Tener o no tener riesgo de sufrir carencias en el nivel de las necesidades básicas construye subjetividades tan distintas que hace a los integrantes de uno y otro grupo casi extranjeros entre sí, y explica la perplejidad que sienten los anti K para comprender por qué tanta gente puede seguir votando al oficialismo. No sucede lo opuesto con quienes, teniendo carencias, pueden perfectamente imaginarse qué harían si no las tuvieran, quizá porque, como decía Maslow, “sólo las necesidades no satisfechas generan comportamiento”.
Otra forma de acercarse a comprender la subjetividad del grupo con menos recursos y entender la fuerte racionalidad que tiene su distinto comportamiento la aporta Zygmunt Bauman –el sociólogo actual más leído y el creador del concepto de “modernidad líquida”– en su libro Vidas de consumo al reflexionar sobre la obsolescencia de la ética del trabajo y la existencia de una “revolución consumista”.
A mediados del siglo pasado, Perón y otros líderes emancipadores “dignificaban” al ciudadano con el trabajo. Los sindicatos eran el crisol donde surgía el apoyo a los partidos populares y, en el caso del peronismo, fue su fuente principal de apoyo. Pero en el “líquido” siglo XXI es el consumo y no ya el trabajo lo que “dignifica”.
Es consumiendo como el individuo construye su identidad, y consume para “ser”. Escribió Bauman: “Los más desposeídos, los más carenciados, son quizá quienes han perdido la lucha simbólica por ser reconocidos, por ser aceptados como parte de una entidad social reconocible; en una palabra, como parte de la humanidad”. Nadie puede preservar su condición de sujeto sin consumir.
El político más popular sería hoy quien permita a la mayor cantidad de personas acceder a experiencias de consumo. El sindicalista de antaño pierde peso frente al puntero o el líder territorial, que reparte subsidios y posibilidades de consumo que no requieran producir. Pasamos de la era de los productores a la de los consumidores, en la cual los rasgos identitarios del sujeto se definen más por su consumo que por su trabajo porque, por múltiples motivos, cada vez menos gente produce objetos o servicios terminados (la decadencia del oficio: artesano, panadero, etc.).
Cristina Kirchner pudo darse el lujo de pelearse con Moyano y crear una CGT opositora, pero siempre se cuidó de mantener aliados a los líderes sociales.

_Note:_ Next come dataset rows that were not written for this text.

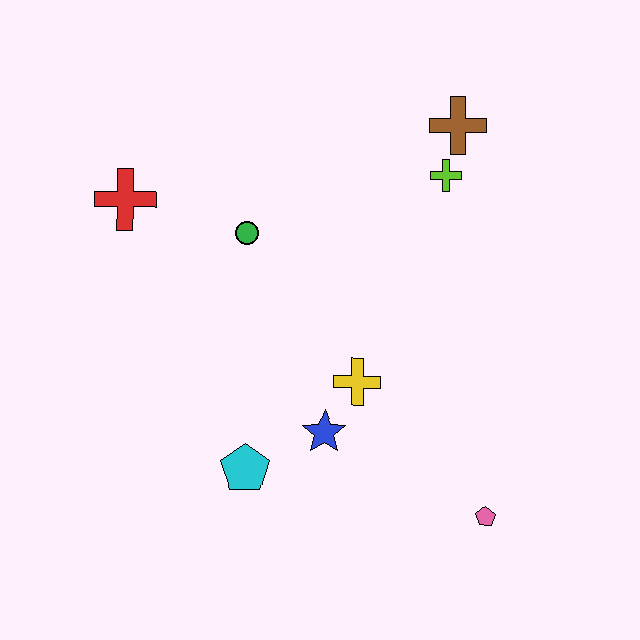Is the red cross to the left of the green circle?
Yes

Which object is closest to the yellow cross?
The blue star is closest to the yellow cross.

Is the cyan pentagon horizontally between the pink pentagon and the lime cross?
No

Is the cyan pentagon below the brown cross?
Yes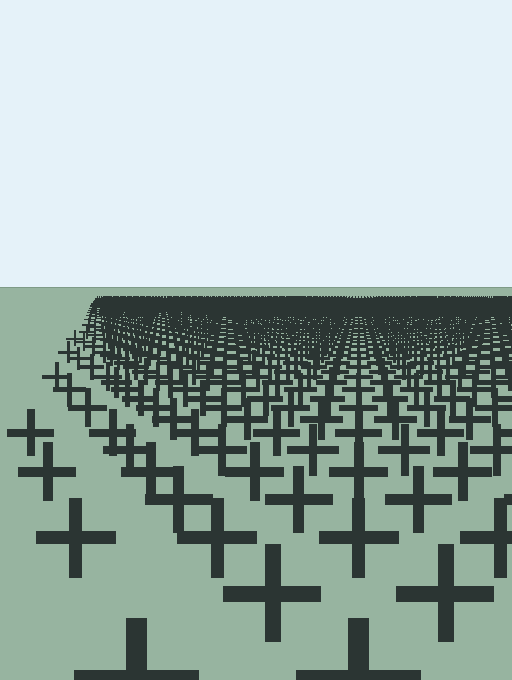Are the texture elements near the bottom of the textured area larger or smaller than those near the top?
Larger. Near the bottom, elements are closer to the viewer and appear at a bigger on-screen size.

Y hoy Moyano se entiende mejor con Macri, quien como en los 90 promete una “revolución productiva”. También Cristina puede ponerles tope a las paritarias y no actualiza los impuestos que gravan el trabajo en época electoral pero actualiza por arriba de la inflación varios de los subsidios.
“Uno de los mayores daños del kirchnerismo fue que se perdió la cultura del trabajo”, se escucha recurrentemente en determinados círculos. Lo que se podría decir es que el kirchnerismo exacerbó una tendencia del capitalismo tardío, donde el trabajo y la fábrica ya no representan lo mismo. Tampoco el consumo, porque se pasó de una escasez real a una construida, donde no es el consumo de commodities sino el de marcas el constructor de identidad.